Court File and Parties
COURT FILE NO.: CV-13-00493236 DATE: 2016-06-03 ONTARIO SUPERIOR COURT OF JUSTICE
BETWEEN:
DAVID TURTON Plaintiff – and – THE ESTATE OF NANCY GRASSO by its litigation administrator, CRYSTAL GRASSO and the ESTATE OF HENRY GRASSO by its Estate Trustee, CRYSTAL GRASSO Defendants
Counsel: Ian S. Epstein and Brendan Jones (as agents for Christopher Karpacz) for the Plaintiff Ashley P. Richards for the Defendants
HEARD: May 27, 2016
Endorsement
DIAMOND J.:
Overview
[1] On August 25, 2011, a fire and explosion occurred in the residential home of Nancy and Henry Grasso in Brantford, Ontario. Tragically, Mrs. Grasso died in the fire. Mr. Grasso has also since passed away.
[2] Several neighbouring homes, including the plaintiff’s, sustained property damage as a result of the fire and explosion.
[3] The plaintiff’s home was insured by Intact Insurance Company (“Intact”).

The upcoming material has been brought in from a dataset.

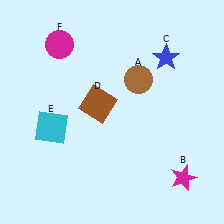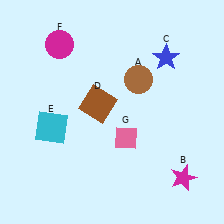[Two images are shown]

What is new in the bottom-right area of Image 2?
A pink square (G) was added in the bottom-right area of Image 2.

After a resolution of the plaintiff’s insurance claim, Intact ultimately commenced this subrogated action on November 20, 2013. The claim seeks damages in the amount of $500,000.00 against the Grassos’ estates.
[4] As this proceeding was commenced more than two years after the date of the fire and explosion, the defendants have brought a motion for summary judgment seeking an order dismissing this claim on the grounds that it was commenced outside the two year period set out in the Limitations Act, 2002 S.O. 2002, c.24 (“the Act”).
Summary of Relevant Facts
[5] There is no dispute that the fire and explosion were reported in the news media, and that within days of the fire and explosion the plaintiff knew that the source was natural gas.

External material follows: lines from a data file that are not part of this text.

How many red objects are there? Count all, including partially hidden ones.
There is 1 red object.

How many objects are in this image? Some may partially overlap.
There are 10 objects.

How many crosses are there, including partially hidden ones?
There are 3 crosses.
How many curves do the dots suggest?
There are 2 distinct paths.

[6] While I will have more to say about the quality of the evidence filed in response to this motion, it is Intact’s position that shortly after the fire and explosion, Intact retained Cunningham Lindsey as its independent adjuster to “investigate the property damage claims as well as any potential subrogation claims that might be available”.

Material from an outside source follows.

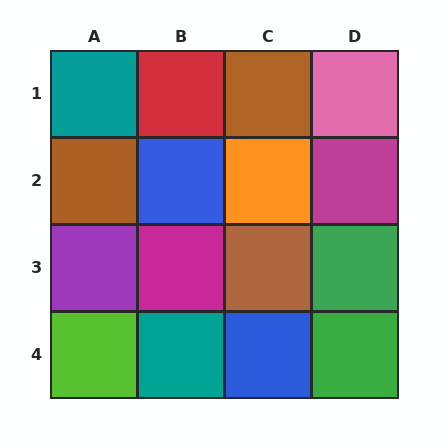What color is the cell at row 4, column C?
Blue.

[7] It is also Intact’s position that in or around mid-November 2011, Cunningham Lindsey learned that a formal investigation into the fire and exposition had been initiated by the Ontario Fire Marshal’s office, and as the fire and explosion caused Mrs. Grasso’s death at the scene, that investigation also involved the Brantford Police department.
[8] According to Intact, there were no further developments with respect to the determination of the cause of the fire explosion for several months. In or around early July 2012, media reports began to surface indicating that the Brantford Police were of the view that the fire and explosion were caused by an “incendiary act” and had been ruled “non-accidental”.
[9] On or about October 1, 2012, Intact received a copy of the Ontario Fire Marshal’s Investigation Report from Cunningham Lindsey. The report concluded that the cause of the fire and explosion was “Incendiary – Arson – Intentional”.
[10] Intact was the insurer for several of the neighbouring homes. In early March 2013, Intact retained Miller Thomson LLP, and specifically Christopher Karpacz, (“Karpacz”), to pursue subrogated claims against the defendants’ estates.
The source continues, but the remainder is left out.